How to Sleep Soundly and Avoid Bribes: Mitigating Chinese and American Corruption Risk in the Context of EB-5

By Andrew Bisbas and Doreen Edelman

While the United States' Foreign Corruption Practices Act (FCPA) prohibits U.S. entities from paying bribes to foreign officials abroad, China's Anti-Unfair Competition Law and Criminal Law together cover bribery of both public and private individuals by foreign or domestic actors in China.

At a time when both countries' governments are prioritizing the fight against corruption, one cannot ignore the many potential bribery-related pitfalls presented by the numerous trans-Pacific exchanges that drive the EB-5 process. The first step in addressing the issue is understanding one's role in the EB-5 industry and the unique compliance challenges it presents.  Additionally, a comprehensive anti-corruption compliance program to mitigate such risks can help ensure that you are protected from costly government fines, possible prison sentences, and sleepless nights. 

The behavior of the agents, brokers, issuers, and investors you work with will make or break your EB-5 business. As with all investments, you can protect yourself by understanding what risks are associated with doing business with each entity involved. This article explains the corruption risks and government concerns, and provides six proactive steps you can take to minimize such risks in your EB-5 business.

A Spotlight on the EB-5 World

In China, the government has made it clear that it will not hesitate to prosecute foreign and domestic players alike for making illicit payments. The Chinese president recently vowed to crack down on “tigers and flies” alike, meaning that no matter how high or low the post of a Chinese official is, the individual's actions have the potential to embroil Chinese and Western partners in governmental investigations.

On the other side of the Pacific, the U.S. Department of Justice (DOJ) has targeted specific industries for FCPA enforcement.
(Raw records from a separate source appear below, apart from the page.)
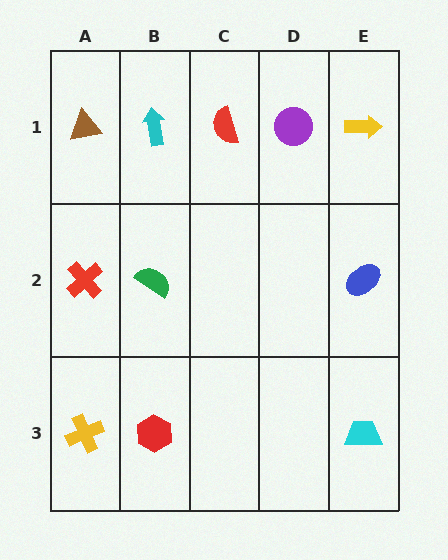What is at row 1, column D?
A purple circle.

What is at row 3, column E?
A cyan trapezoid.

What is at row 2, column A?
A red cross.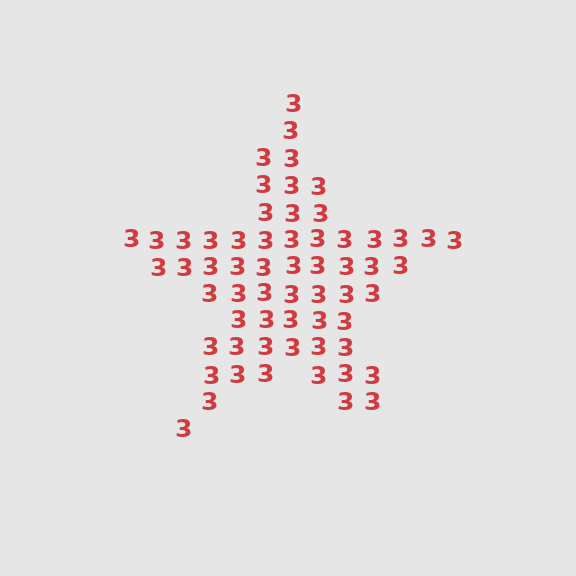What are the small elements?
The small elements are digit 3's.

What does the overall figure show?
The overall figure shows a star.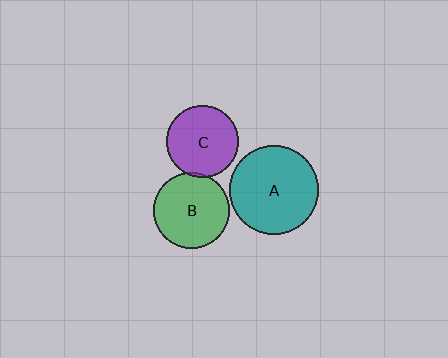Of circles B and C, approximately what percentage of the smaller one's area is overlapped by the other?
Approximately 5%.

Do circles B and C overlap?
Yes.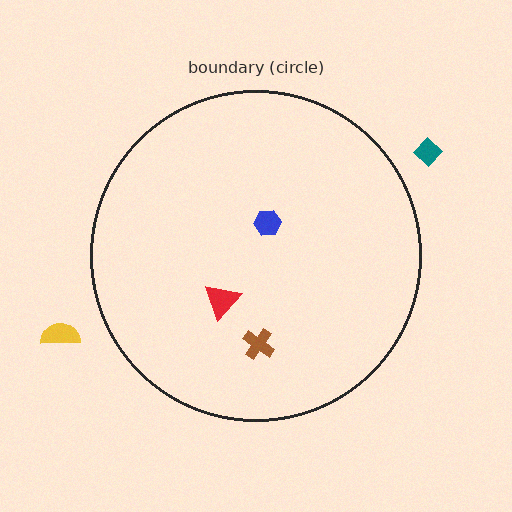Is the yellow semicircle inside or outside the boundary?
Outside.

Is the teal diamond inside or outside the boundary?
Outside.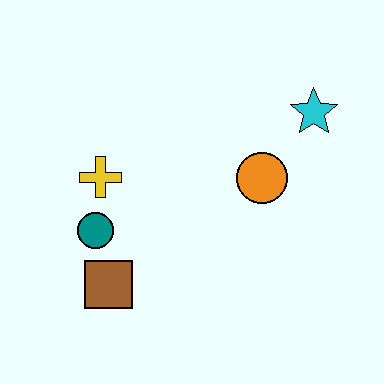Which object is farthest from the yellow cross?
The cyan star is farthest from the yellow cross.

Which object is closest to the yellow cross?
The teal circle is closest to the yellow cross.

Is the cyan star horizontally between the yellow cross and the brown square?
No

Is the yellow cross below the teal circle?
No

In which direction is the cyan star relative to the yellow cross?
The cyan star is to the right of the yellow cross.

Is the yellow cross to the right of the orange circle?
No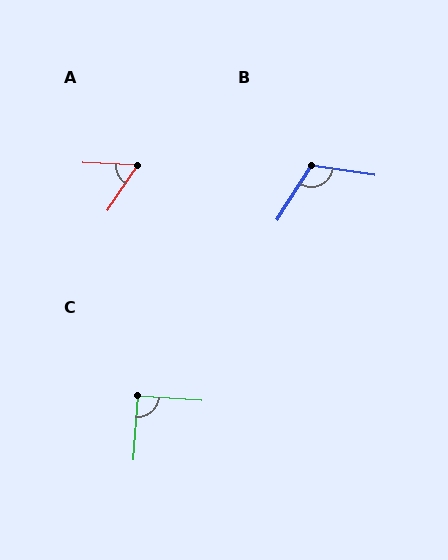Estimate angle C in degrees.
Approximately 90 degrees.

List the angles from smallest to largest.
A (59°), C (90°), B (114°).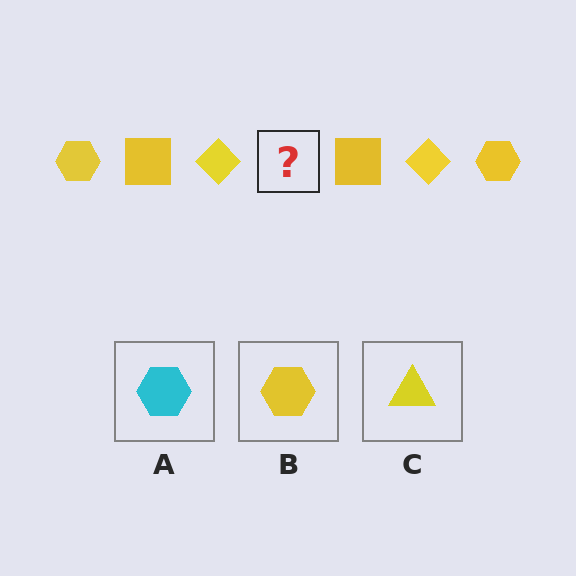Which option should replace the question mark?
Option B.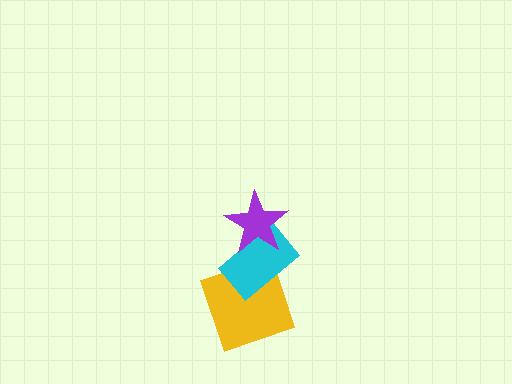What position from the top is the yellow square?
The yellow square is 3rd from the top.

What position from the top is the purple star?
The purple star is 1st from the top.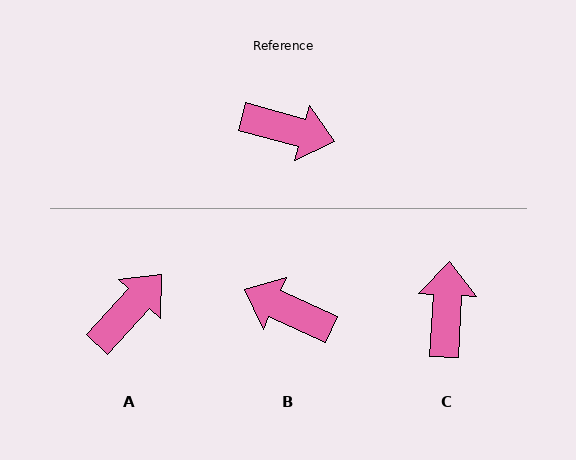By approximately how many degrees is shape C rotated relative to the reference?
Approximately 102 degrees counter-clockwise.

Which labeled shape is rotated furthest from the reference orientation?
B, about 171 degrees away.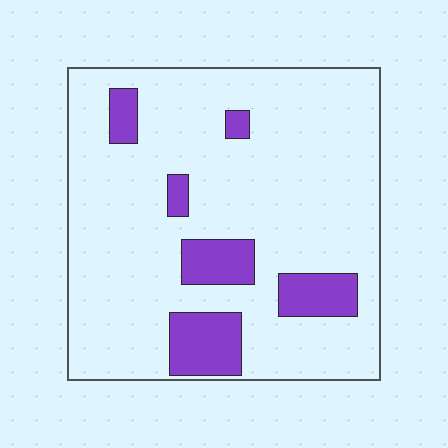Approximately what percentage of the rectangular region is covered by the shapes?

The aerospace, oil and gas, pharmaceutical, and financial services industries are among the classic targets of the U.S. government's FCPA enforcement actions. Since the United States Customs and Immigration Service (USCIS) and Securities and Exchange Commission (SEC)  are jointly overseeing EB-5 activities, it is likely that the EB-5 industry will join the list of industries subject to FCPA investigations. EB-5 projects with Chinese investors involve Chinese emigration agents who are arguably foreign officials under the FCPA. Thus paying these agents' commissions could be a violation of several laws.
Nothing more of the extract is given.